JAKARTA//Sindo7.id - Wakil Ketua Komisi Pemberantasan Korupsi (KPK) Johanis Tanak menyoroti keputusan Mahkamah Agung (MA) yang memangkas hukuman terpidana kasus korupsi e-KTP, Setya Novanto, dari 15 tahun menjadi 12,5 tahun penjara. Tanak menyayangkan putusan tersebut karena dinilai tidak memberikan efek jera kepada pelaku korupsi.
“Korupsi itu kejahatan luar biasa, hukumannya harus maksimal. Negara bahkan sudah mengatur hukuman mati dalam undang-undang untuk kasus tertentu. Kalau vonisnya ringan, efek jeranya hilang,” kata Tanak kepada wartawan, Kamis (3/7/2025).
Tanak menegaskan pihaknya menghormati putusan hakim, tetapi mengingatkan bahwa setiap keputusan akan dipertanggungjawabkan di dunia maupun di akhirat.

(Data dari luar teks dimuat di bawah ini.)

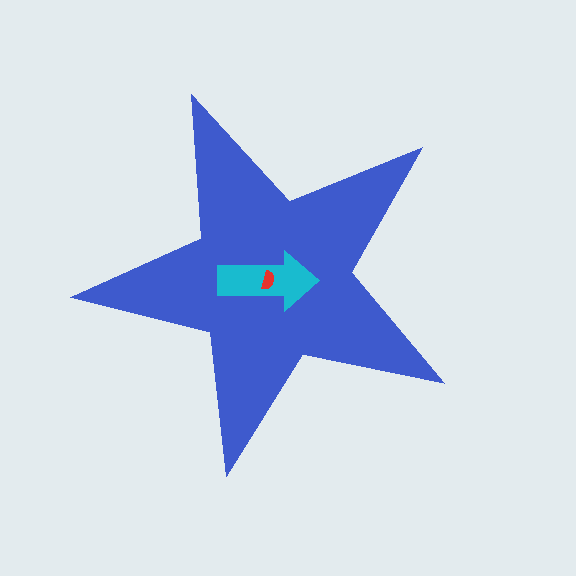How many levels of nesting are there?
3.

Tanak kemudian membandingkan keputusan ini dengan ketegasan almarhum Hakim Agung Artidjo Alkostar, yang semasa hidupnya dikenal tegas dalam menangani kasus korupsi. Menurut Tanak, gaya tegas Artidjo menjadi salah satu faktor yang membuat para terpidana korupsi takut mengajukan kasasi atau peninjauan kembali (PK) karena vonis mereka justru bisa diperberat.
“Kita perlu hakim-hakim yang meneladani ketegasan Pak Artidjo, agar koruptor tidak berani mengulangi kejahatannya,” ujar Tanak.
Tanak juga mendorong sistem peradilan Indonesia mencontoh Singapura yang berani memberikan hukuman berat, termasuk denda besar hingga hukuman mati dalam kasus korupsi tertentu. Menurutnya, vonis ringan hanya akan memperburuk upaya pemberantasan korupsi.
“Diskon hukuman menjadi salah satu penyebab rendahnya skor Indeks Persepsi Korupsi (IPK) Indonesia. Pada 2024, skor kita hanya 37 poin, jauh di bawah Singapura,” katanya.
Tanak berharap para hakim dapat mempertimbangkan kepentingan masyarakat dalam setiap vonis, agar pemberantasan korupsi berjalan efektif dan menimbulkan efek jera bagi para pelaku.